Walter grunted and swung his legs around to sit up. “That’s fair enough. But I been using outside. There’s still an old outhouse there. They had a running water line to the bathroom, but it’s been turned off—water closet doesn’t flush.”
Nate blinked and smiled slightly. “What is this place?” he mused.
“I been thinking about that,” Walter said, standing up and stretching. He wore pants, tailored for someone much taller and larger than he was, with suspenders to keep them up, and he had folded the cuffs multiple times and tacked them, probably with the surgical thread he’d used to stitch Nate. They seemed to float around his small waist, almost like clown pants. Nate eyed the boy critically, wondering if watching his own mother tailoring his clothes was enough to give him the expertise to fix Walter’s. Walter stretched his hands over his head then, in a curiously catlike gesture, and the knit undershirt he was wearing hugged what appeared to be a trim, almost-gaunt little body.
Walter lowered his arms and grinned at Nate, not abashed in the least at another man’s regard. “I’m scrawny, I know it.” He smirked. “I got the body of a turnip in a drought, or that’s what . . .” His smirk faded, and he swallowed. “That’s what Jimmy used to say.” It had cost him to finish his sentence. “Sorry. Didn’t mean to get sad on you.”
“Not at all,” Nate murmured. “There is no shame, I think, to miss a friend.”
Walter glanced at him sharply. “That sounded all Jewish and stuff. Is that like . . . like a saying or a proverb or something?”
Nate searched his mind. “No, I don’t think so. I think it’s mostly common sense.”
That grin came back, stretching Walter’s cheeks, making him look about ten years old. “Well, it’s good sense, but it sounds awfully damned Jewish.”
Nate grinned back and sat up creakily. He envied Walter’s scrawny body and the ease with which he moved. “I take it you haven’t met many Jews.”
“In Beauchamp, Iowa? Are you kidding? Indians, yeah, we got some of them, but they mostly stay on the reservation.” Walter’s face fell. “Seemed a s
hame. There’s a bunch of kids near us when I was growing up. Liked to play stickball. My dad was a real bastard to ’em, but they let me play anyway, when I could get away from him. So, like, I heard about the Jews getting shut up in ghettos, and I thought about them kids on the reservation, except not ever getting to come out. They were nice kids.” He smiled uncertainly at Nate, as though he wasn’t sure how this bit of information would be taken.

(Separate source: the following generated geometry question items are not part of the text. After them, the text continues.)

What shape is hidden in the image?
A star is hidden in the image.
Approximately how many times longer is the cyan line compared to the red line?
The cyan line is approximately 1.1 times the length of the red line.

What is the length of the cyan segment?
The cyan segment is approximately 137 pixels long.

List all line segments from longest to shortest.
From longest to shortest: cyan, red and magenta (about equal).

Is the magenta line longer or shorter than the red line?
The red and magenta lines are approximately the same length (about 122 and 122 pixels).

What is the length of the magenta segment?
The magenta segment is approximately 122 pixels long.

“I’m jealous,” Nate said, because honesty had served him well thus far with Walter. “You had peers. Children to play with. I was always . . .” Too shy. Too different. Too Jewish for the goyim, not Jewish enough for the Jews. Too afraid of looking too long at the wrong person. “Alone,” he said after that pause.

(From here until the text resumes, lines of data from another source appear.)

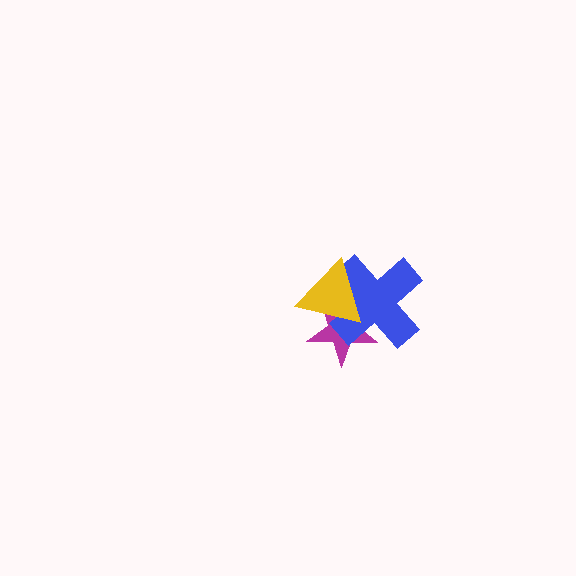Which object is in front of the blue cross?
The yellow triangle is in front of the blue cross.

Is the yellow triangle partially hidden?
No, no other shape covers it.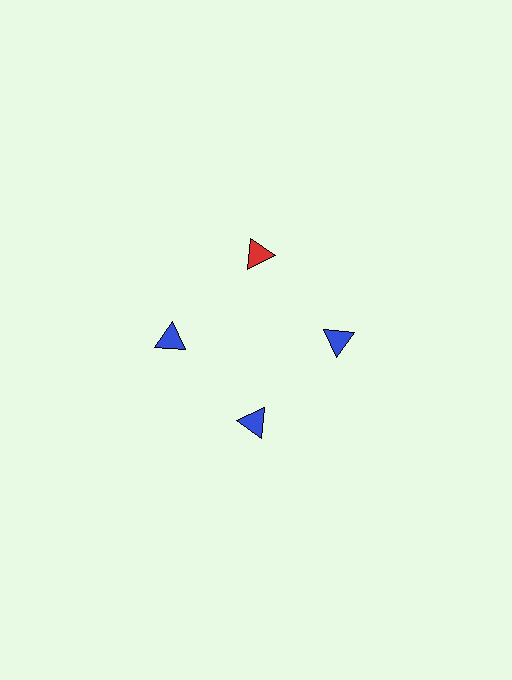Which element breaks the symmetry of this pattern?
The red triangle at roughly the 12 o'clock position breaks the symmetry. All other shapes are blue triangles.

Walter grimaced. “Yeah, well, I’ll bet you wish you could be alone to take a leak, don’t you? C’mon, let’s go.”
It was the first time Nate had been outside—or even on his feet—since Walter had brought him here. As Walter shoved his bony shoulder under Nate’s arm and made himself available as a human crutch, Nate was struck by how much he didn’t know about this area where they had crashed. Of course, Nate had spent his entire life in the city, and he had no experience with the closely wooded area in Moselle.

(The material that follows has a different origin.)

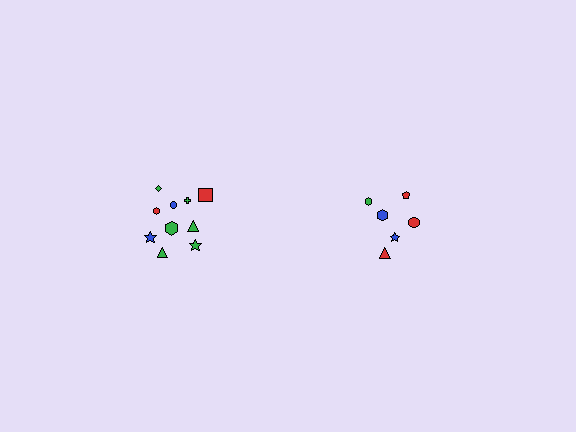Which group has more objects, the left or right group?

“It’s pretty,” Nate observed, leaning heavily on Walter. He’d learned in the past days that Walter was surprisingly sturdy.
“Yeah. Iowa’s a lot of flat. This felt like something special.”
“I was not expecting the heat.” Not with so many trees, that was for certain.
“I’m not sure if it’s seasonal, or if the woods are just dense, or if there’s a factory nearby,” Walter confessed. “But it was cold and snowy when I first got here. I’m sort of grateful for the heat.”
The old-fashioned outhouse was back behind the house, far enough away so the smell wouldn’t bother the inhabitants, close enough to not get lost in the woods on your way to take a piss. There was a garage nearby, with the door closed and green paint peeling from the sides.